Crate pendulum

Data structures and runtimes for timer management.

This library provides various data structures for managing coarse grain timers.

Data Structures

Overview

We provide various data structures for timer management, each with their own tradeoffs and suited for different application.

• For applications that set shorted lived timeouts, all around the same duration, consider using a HashedWheel, as it will require minimal bookkeeping at runtime for operations such as ticking, or removing expired timers.

  • Network communication
  • Cache for short lived items

• For applications that set long lived timeouts, or timeouts spread across many different durations, considuer using a HierarchicalWheel, as it will accept a variety of different durations, without loss of precision.

  • Cache for long lived items
  • Varied timeouts from user input

Hashed Wheel

Stores all timers in a fixed number of slots (num_slots), where each slot represents some fixed period of time (tick_duration). The slots we maintain are used as a circular buffer, where after each tick, we advance our position in the buffer. Each tick occurrs after approximately tick_duration time has passed.

Note: One slot could have multiple timers of differing durations, these timers will be sorted based on tick expiration. However, if the wheel is configured such that one slot contains timers expiring at different ticks, insertion time will fall back to O(n) instead of O(1).

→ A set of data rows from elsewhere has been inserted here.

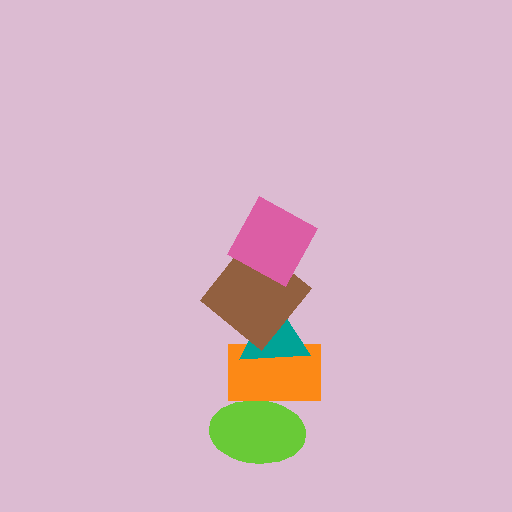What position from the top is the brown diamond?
The brown diamond is 2nd from the top.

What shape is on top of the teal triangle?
The brown diamond is on top of the teal triangle.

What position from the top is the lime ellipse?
The lime ellipse is 5th from the top.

By default, max_timeout is set equal to tick_duration * num_slots - 1 ns, to ensure that all timers inserted will be O(1) inserts, though you can change this if required.

Hierarchical Wheel

Not Implemented Yet

Runtimes

Overview

We provide various runtimes on top of the base data structures for timer management, each being generic over the type of Pendulum that you choose.

Runtimes are useful because they allow you to not care about how the underlying data structure is getting ticked, or when we should check for an expired timer.

Futures

Runs the actual Pendulum in a separate thread that handles accepting requests for new timers, as well as making sure the Pendulum is ticked correctly, and finally notifications for expired timeouts.

Since the futures library is based around the concept of readiness, via Task, we can have callers doing other useful work and make it so that callers aren't continuously checking if a timer is up, only when it is actually up with the background timer thread signal readiness, so that the Futures library will poll the timer again.

Note: Timer bounds (on both the duration and capacity), is checked before returning a Future/Stream from the Timer object, so the only Error being returned from either of those objects is related to timer expiration, which makes it easy to integrate the error handling into your application correctly.

Hashed Wheel Example:

extern crate pendulum;
 
use std::time::Duration;
use std::thread;
 
use pendulum::{Pendulum, HashedWheelBuilder};
 
#[derive(Debug, PartialEq, Eq)]
struct SomeData(usize);
 
fn main() {
    // Create a pendulum with mostly default configration
    let mut wheel = HashedWheelBuilder::default()
        // Tick duration defines the resolution for our timer (all timeouts will be a multiple of this)
        .with_tick_duration(Duration::from_millis(100))
        .build();
 
    // Insert a timeout and store the token, we can use this to cancel the timeout
    let token = wheel.insert_timeout(Duration::from_millis(50), SomeData(5)).unwrap();
 
    // Tick our wheel after the given duration (100 ms)
    thread::sleep(wheel.tick_duration());
 
    // Tell the wheel that it can perform a tick
    wheel.tick();
 
    // Retrieve any expired timeouts
    while let Some(timeout) = wheel.expired_timeout() {
        assert_eq!(SomeData(5), timeout);
    }
     
    // If we tried to remove the timeout using the token, we get None (already expired)
    assert_eq!(None, wheel.remove_timeout(token));
}

Modules

error	Errors that a Pendulum can produce.
future	Futures based runtime for a Pendulum.

Structs

HashedWheel	HashedWheel representing a timer that stores timeouts for type T.
HashedWheelBuilder	Builder for configuring different options for a HashedWheel.
Token	Identifier for objects inserted into a Pendulum.

Traits

Pendulum

Trait for working with generic timer wheel implementations.